В «отпетой», загубленной душе прорезывается росток настоящей человечности. Еще только росток, но он уже тянется туда, где может найти питание, свет и солнце. Сперва это любовь к женщине, еще и не осознанная, как любовь; потом боль от ее утраты. В людях вокруг, в членах своей, случайно подобравшейся из таких же, как он, преступников, лагерной бригады ищет он это веяние подлинного бытия, проблески человека. Ищет во всем живом, что его окружает, – в прирученной мыши, в прирученном воробье. Он пережил уже опыт любви, знает, что дар не остается без отдачи и движенье души – без ответа:
«Если ты мышь обласкал и она тебя полюбила, в бороде твоей жила, если ты воробья выкормил – он тебя полюбил, от тебя улетать не хотел, ты полюбишь и человека, и он тебе тем же ответит…»

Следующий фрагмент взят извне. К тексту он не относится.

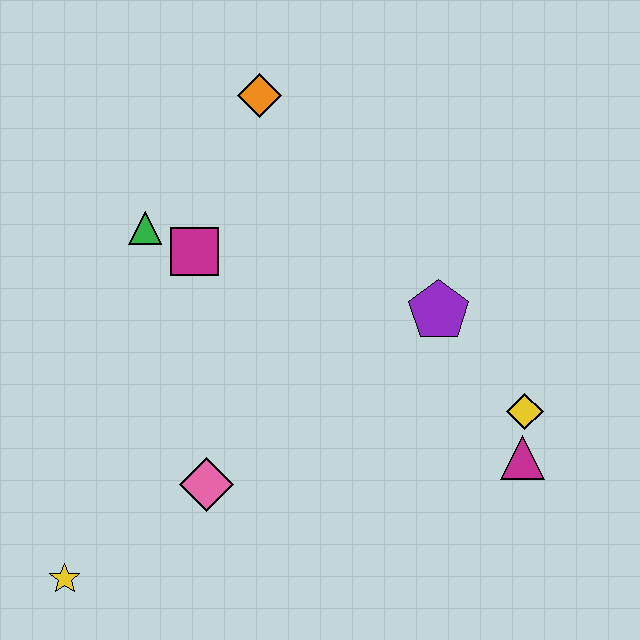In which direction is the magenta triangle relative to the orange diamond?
The magenta triangle is below the orange diamond.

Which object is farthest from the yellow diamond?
The yellow star is farthest from the yellow diamond.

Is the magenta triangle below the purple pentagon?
Yes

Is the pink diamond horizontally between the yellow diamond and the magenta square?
Yes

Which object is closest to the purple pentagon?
The yellow diamond is closest to the purple pentagon.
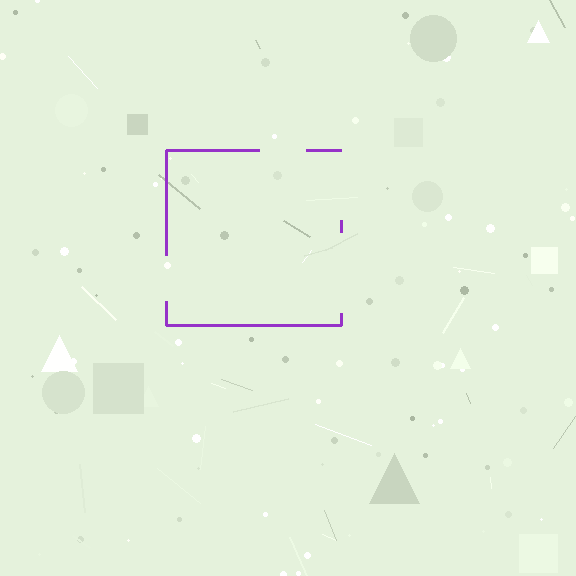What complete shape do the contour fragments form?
The contour fragments form a square.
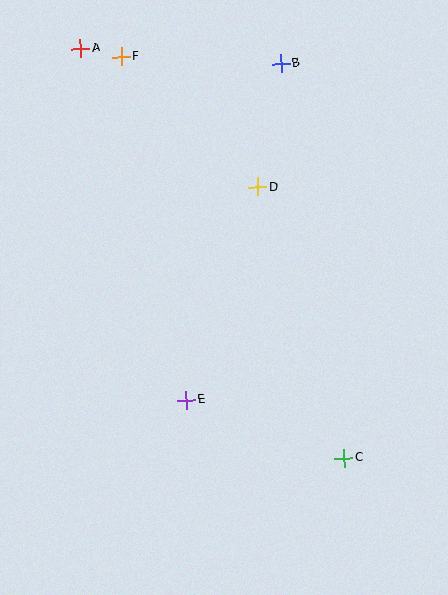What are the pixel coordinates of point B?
Point B is at (281, 63).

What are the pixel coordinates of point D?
Point D is at (258, 187).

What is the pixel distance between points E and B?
The distance between E and B is 350 pixels.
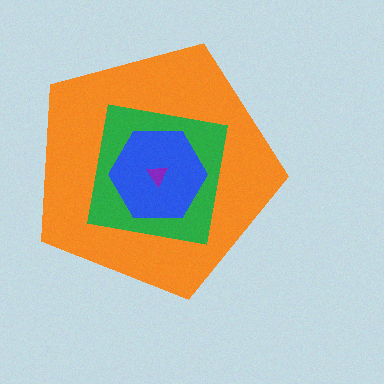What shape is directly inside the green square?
The blue hexagon.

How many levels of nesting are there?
4.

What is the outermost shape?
The orange pentagon.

Незаметно для себя он открывает читателю свое великое приобретение за долгие годы тюрьмы: уменье терпеть, или, вернее, упорствовать во взятой линии поведения. Приручить людей не так легко, как мышь или воробья. Но способ тот же: повторять и повторять действие добром, невзирая ни на какой отпор.

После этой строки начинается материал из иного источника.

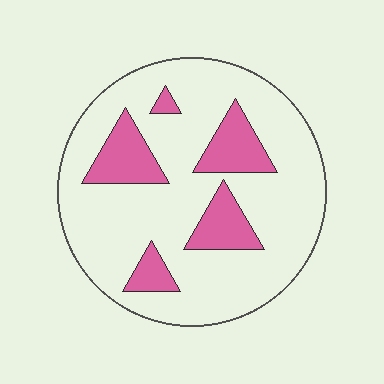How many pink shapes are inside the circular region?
5.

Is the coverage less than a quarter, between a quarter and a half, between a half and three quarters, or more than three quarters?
Less than a quarter.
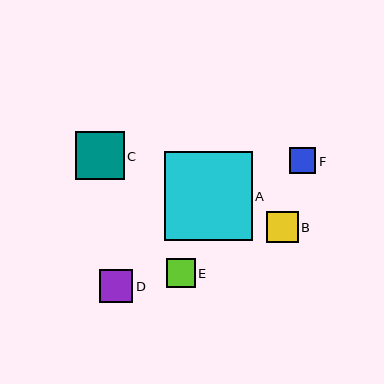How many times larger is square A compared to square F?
Square A is approximately 3.4 times the size of square F.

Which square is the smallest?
Square F is the smallest with a size of approximately 26 pixels.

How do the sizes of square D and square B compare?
Square D and square B are approximately the same size.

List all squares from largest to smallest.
From largest to smallest: A, C, D, B, E, F.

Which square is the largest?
Square A is the largest with a size of approximately 88 pixels.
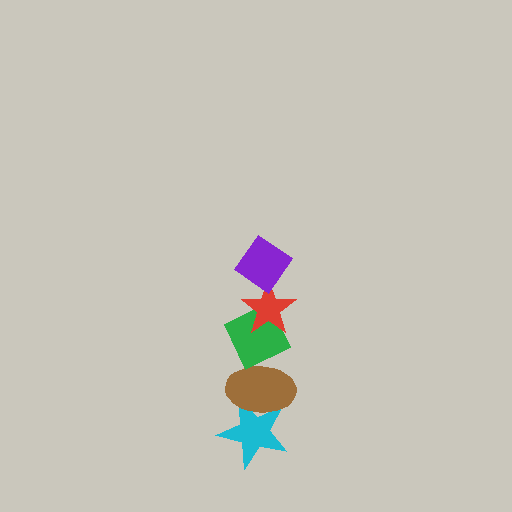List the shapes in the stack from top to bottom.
From top to bottom: the purple diamond, the red star, the green diamond, the brown ellipse, the cyan star.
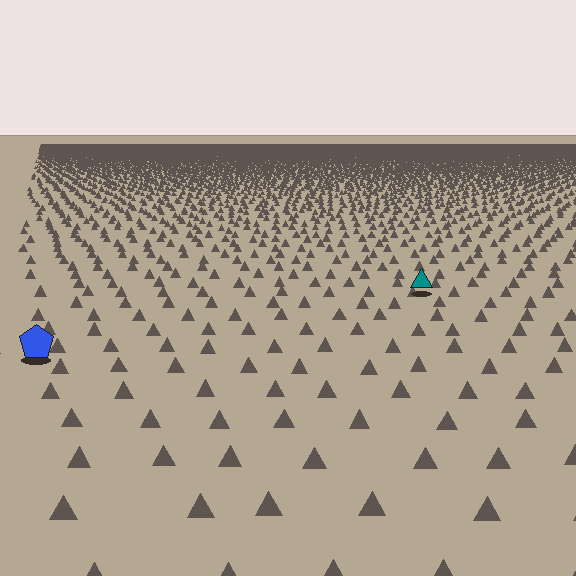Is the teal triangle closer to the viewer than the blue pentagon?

Замечательны страницы, где рассказывается, как в самой трудной камере для озверелых бандитов, где пол заплеван и никто не хочет убирать грязь за собой, он молча начинает работу уборщика и поломойки. Над ним издеваются. Вымоет – на вымытый пол со всех сторон снова летят плевки. Он опять моет. Так длится долго. Но не до бесконечности. Упорство вышибает душевные пробки. Зверь в человеке отступает. Кто-то не вынес, встал. За ним – другой. Плевки прекратились. Люди включились в уборку…
Вот таким упорством самоотдачи полны записки второй части. Они предельно искренни, в них нет ни намека на ту условность, с какой рождается искусство слова. Но сила их выразительности так велика, что не всякому искусству помериться с ней. Это – человеческий документ.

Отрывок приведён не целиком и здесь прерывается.